E così le donne ed i loro significati si materializzano in scena, con i testi di Manuela Barbato, le video-creazioni di Gilles Dubroca, i suoni e le musiche di Dario Casillo, i costumi di Danilo Rao, le luci di Gessica Germini e con anche i disegni e l’animazione di Andrea Bolognino. Uno staff che già più volte in passato ha accompagnato Emma Cianchi nel suo percorso ad ostacoli a metà strada tra la coreografia e la video-art. Tuttavia le donne ed il loro universo qui prendono le mosse da uno studio di Emma Cianchi che torna molto indietro nel tempo, come lei stessa ha voluto ricordare: l’universo e le sue leggi, lo spazio e la sua potenza armonizzante e generatrice si confrontano con la matrice femminile che tutto crea e regola. Ishtar con la sua enigmatica stella a otto punte e prima Dea Madre ad essere venerata è la massima espressione del femminino nelle antiche civiltà. Dal suo mito derivano il culto di Iside, di Demetra, di Venere,  fino all’adorazione della Vergine Maria. Dal paganesimo al cattolicesimo un viaggio sensoriale che attraverso i millenni connette con l’universo e racconta con proiezioni, disegni e testi, il potere immenso della donna e la sua missione salvifica.

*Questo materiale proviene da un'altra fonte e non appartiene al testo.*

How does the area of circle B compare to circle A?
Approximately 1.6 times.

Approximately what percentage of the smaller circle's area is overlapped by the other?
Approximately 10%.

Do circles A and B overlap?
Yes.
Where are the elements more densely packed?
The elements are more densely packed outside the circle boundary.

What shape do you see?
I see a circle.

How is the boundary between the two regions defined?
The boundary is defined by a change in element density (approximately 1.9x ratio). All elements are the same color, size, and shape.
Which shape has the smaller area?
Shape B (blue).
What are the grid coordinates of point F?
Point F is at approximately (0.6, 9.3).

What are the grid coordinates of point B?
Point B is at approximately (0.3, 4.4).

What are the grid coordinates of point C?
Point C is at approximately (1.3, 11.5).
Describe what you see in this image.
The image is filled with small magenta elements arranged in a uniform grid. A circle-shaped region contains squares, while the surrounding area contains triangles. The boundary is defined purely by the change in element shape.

Qui dunque abbiamo incontrato Emma Cianchi nella triplice veste di regista, coreografa e co-curatrice artistica della danza per il Teatro Bellini di Napoli (in bella compagnia di Manuela Barbato, ndr) ovvero una miscellanea di esperienze a servizio di tutti i titoli rappresentati in passato. Come in una matriosca in cui si potrà scovare l’intero universo di Emma Cianchi, partendo dalla primordiale Tecnica Nikolais alle tecniche d’improvvisazione passando per una formazione a tutto tondo al di qua ed al di là degli oceani con Susanne Linke e Carolin Carlson, la Murray Lewis Dance Company e con Lutz Gregor ed Isabel Rocamora per video-danza e Physical Cinema.

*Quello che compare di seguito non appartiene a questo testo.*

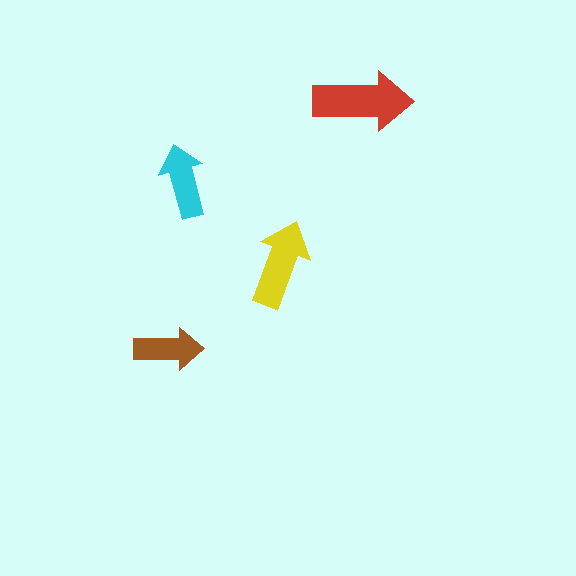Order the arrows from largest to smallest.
the red one, the yellow one, the cyan one, the brown one.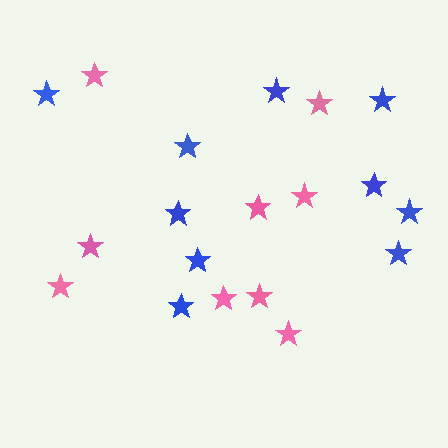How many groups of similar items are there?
There are 2 groups: one group of blue stars (10) and one group of pink stars (9).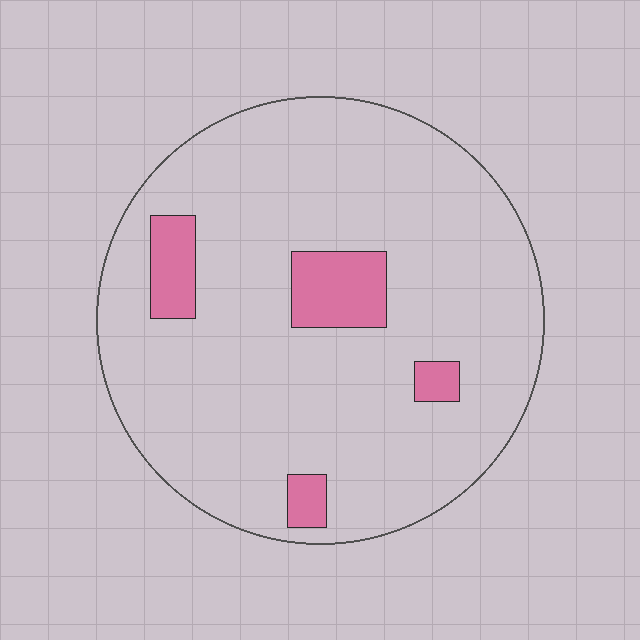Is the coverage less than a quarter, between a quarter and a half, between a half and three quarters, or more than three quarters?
Less than a quarter.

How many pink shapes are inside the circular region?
4.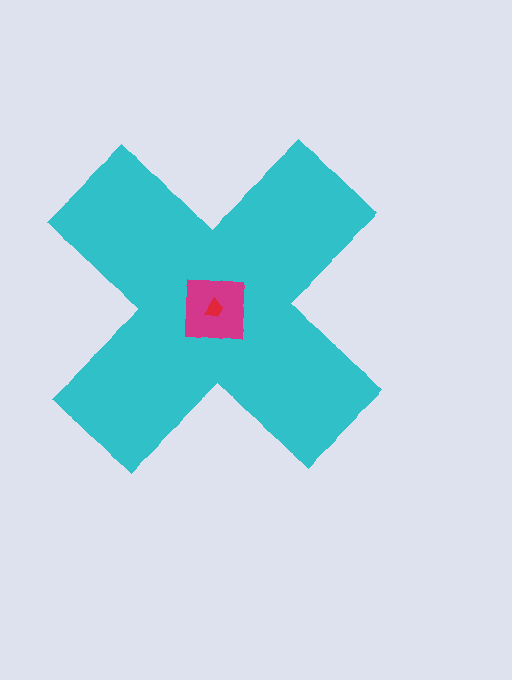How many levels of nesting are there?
3.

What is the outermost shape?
The cyan cross.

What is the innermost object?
The red trapezoid.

Ma tutto sempre sotto questo “Cielo”, stavolta raccontato nei dettagli da Emma Cianchi: la danza fluida e dinamica, arricchita da momenti più tipicamente teatrali, segue il movimento degli astri e ne svela il carattere magico e fisico in una dicotomia perfetta: parole e musica, suono e voce conducono lo spettatore a varie interpretazioni della parola “cielo” in un percorso semantico che attraversa i millenni tra legenda, scienza, filosofia e pura immaginazione. Danza, teatro, musica, videoproiezioni e interazione digitale: la combinazione tra diverse discipline e la collaborazione tra artisti di provenienza differente dà vita ad un lavoro avanguardista in cui l’elemento magico va di pari passo con l’interpretazione ostinatamente razionale. Magia, irrazionale, razionale: “Cielo”, una moltitudine di donne, un’incessante danza evocativa in un’incessante crescita di dinamiche, direzioni, forze per raccontare il femminile e i suoi molteplici aspetti , in uno spettacolo al limite del magico e del misterioso.